According to the authors, soils primarily record long-term contaminant accumulation and therefore may mask recent inputs. Vegetation, by contrast, can function as a more immediate indicator of airborne contamination events.
This distinction could prove increasingly important as environmental monitoring expands into regions affected by armed conflict, military training exercises or post-conflict reconstruction.
The findings also highlight the importance of multi-matrix monitoring programmes. Soil alone may not provide a complete picture. Combining soil monitoring with vegetation sampling, atmospheric measurements and non-target PFAS screening could provide a much more comprehensive understanding of contamination pathways.

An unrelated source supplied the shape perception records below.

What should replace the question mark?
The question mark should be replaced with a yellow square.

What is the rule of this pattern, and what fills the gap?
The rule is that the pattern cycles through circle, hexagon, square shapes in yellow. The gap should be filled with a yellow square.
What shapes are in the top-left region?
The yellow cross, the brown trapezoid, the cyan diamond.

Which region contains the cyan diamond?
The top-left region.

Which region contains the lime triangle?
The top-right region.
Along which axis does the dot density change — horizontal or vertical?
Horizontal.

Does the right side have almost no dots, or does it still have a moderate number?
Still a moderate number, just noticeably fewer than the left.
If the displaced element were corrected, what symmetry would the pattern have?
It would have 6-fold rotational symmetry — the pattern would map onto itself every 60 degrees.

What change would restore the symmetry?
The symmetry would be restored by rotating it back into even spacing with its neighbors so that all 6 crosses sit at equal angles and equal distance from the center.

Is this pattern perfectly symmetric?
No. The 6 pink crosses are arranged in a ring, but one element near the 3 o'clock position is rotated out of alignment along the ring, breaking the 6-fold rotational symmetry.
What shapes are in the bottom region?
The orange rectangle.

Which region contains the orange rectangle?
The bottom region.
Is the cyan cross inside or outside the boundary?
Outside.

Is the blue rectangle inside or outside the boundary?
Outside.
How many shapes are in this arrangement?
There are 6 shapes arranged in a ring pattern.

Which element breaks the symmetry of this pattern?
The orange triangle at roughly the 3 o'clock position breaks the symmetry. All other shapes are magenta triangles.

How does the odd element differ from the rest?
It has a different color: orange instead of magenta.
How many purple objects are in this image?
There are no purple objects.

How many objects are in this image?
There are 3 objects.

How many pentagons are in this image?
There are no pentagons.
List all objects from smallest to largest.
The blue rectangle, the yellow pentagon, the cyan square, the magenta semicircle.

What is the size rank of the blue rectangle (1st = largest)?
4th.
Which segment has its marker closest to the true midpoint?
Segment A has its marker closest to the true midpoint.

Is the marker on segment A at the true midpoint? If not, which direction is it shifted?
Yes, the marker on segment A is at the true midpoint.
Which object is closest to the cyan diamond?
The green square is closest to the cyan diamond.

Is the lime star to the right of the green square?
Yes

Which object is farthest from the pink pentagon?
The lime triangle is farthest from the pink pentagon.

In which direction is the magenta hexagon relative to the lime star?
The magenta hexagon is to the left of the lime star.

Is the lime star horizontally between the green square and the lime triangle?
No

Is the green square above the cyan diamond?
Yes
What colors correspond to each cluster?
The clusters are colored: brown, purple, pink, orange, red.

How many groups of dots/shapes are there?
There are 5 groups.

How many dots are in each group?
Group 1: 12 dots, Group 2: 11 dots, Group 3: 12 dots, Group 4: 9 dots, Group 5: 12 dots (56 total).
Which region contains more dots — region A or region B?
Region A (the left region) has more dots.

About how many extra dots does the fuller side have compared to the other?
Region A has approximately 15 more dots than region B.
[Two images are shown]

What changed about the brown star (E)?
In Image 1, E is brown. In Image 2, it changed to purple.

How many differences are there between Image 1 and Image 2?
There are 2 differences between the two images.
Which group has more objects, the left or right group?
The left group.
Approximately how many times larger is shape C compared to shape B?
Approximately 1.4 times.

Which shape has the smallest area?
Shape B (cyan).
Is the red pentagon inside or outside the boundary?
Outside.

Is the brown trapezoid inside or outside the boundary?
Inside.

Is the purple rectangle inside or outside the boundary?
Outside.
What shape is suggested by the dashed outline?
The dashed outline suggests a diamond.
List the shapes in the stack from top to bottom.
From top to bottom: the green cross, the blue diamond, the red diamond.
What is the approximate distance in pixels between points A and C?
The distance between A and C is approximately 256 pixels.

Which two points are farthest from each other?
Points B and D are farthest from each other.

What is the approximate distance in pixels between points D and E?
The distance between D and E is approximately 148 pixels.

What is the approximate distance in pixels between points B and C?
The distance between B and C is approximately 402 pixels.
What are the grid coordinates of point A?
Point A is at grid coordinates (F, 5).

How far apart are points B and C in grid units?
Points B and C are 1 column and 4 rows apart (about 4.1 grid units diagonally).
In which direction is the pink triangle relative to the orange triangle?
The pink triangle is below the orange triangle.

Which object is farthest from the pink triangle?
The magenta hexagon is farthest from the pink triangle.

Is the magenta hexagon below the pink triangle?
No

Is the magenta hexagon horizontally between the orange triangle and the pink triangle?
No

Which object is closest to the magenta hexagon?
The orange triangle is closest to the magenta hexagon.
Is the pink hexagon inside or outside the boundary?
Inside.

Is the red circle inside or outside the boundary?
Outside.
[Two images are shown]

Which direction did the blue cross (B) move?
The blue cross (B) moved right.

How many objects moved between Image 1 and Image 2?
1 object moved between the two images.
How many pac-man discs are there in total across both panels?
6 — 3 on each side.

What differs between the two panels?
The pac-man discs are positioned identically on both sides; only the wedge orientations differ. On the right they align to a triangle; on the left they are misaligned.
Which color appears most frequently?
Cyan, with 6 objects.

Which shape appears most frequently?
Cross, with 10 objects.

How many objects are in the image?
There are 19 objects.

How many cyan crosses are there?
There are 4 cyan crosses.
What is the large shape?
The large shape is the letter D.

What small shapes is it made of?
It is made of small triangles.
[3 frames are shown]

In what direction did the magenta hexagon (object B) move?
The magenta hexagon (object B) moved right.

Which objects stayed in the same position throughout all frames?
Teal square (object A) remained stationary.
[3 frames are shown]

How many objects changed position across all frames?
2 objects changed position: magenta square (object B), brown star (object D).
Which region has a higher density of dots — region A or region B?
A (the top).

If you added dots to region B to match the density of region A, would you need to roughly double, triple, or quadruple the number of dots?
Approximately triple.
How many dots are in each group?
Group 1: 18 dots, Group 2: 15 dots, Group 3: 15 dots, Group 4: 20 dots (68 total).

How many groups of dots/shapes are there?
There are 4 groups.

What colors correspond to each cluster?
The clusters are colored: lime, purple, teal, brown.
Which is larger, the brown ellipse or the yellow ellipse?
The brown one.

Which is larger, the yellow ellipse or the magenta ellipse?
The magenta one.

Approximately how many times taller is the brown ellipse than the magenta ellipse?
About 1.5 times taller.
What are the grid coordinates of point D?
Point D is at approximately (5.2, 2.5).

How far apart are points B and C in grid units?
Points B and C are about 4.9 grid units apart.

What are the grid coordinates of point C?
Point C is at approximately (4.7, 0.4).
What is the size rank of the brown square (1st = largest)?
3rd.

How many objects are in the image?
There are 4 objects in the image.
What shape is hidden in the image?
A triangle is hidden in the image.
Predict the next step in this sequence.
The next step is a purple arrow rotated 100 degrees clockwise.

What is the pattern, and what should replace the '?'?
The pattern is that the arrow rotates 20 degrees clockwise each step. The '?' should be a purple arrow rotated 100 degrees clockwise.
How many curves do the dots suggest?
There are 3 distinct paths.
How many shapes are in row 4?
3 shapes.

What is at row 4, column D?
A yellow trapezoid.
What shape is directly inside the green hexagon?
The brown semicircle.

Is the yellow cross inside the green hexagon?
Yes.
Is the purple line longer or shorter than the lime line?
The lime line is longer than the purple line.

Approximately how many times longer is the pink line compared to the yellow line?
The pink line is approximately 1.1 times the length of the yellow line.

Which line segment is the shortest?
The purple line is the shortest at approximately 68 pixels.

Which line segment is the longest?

The study ultimately concludes that active war zones may introduce airborne PFAS contamination that is difficult to detect through conventional soil monitoring approaches. While agricultural contamination from wastewater and biosolids dominated the soil signal, vegetation revealed evidence of a potentially different contamination pathway.
For environmental monitoring professionals, the message is clear. As monitoring programmes increasingly address PFAS contamination across landscapes influenced by industry, agriculture, climate pressures and geopolitical conflict, selecting the right matrix may be just as important as selecting the right analytical method.
In some cases, the most revealing sample may not come from the soil beneath our feet, but from the leaves growing above it.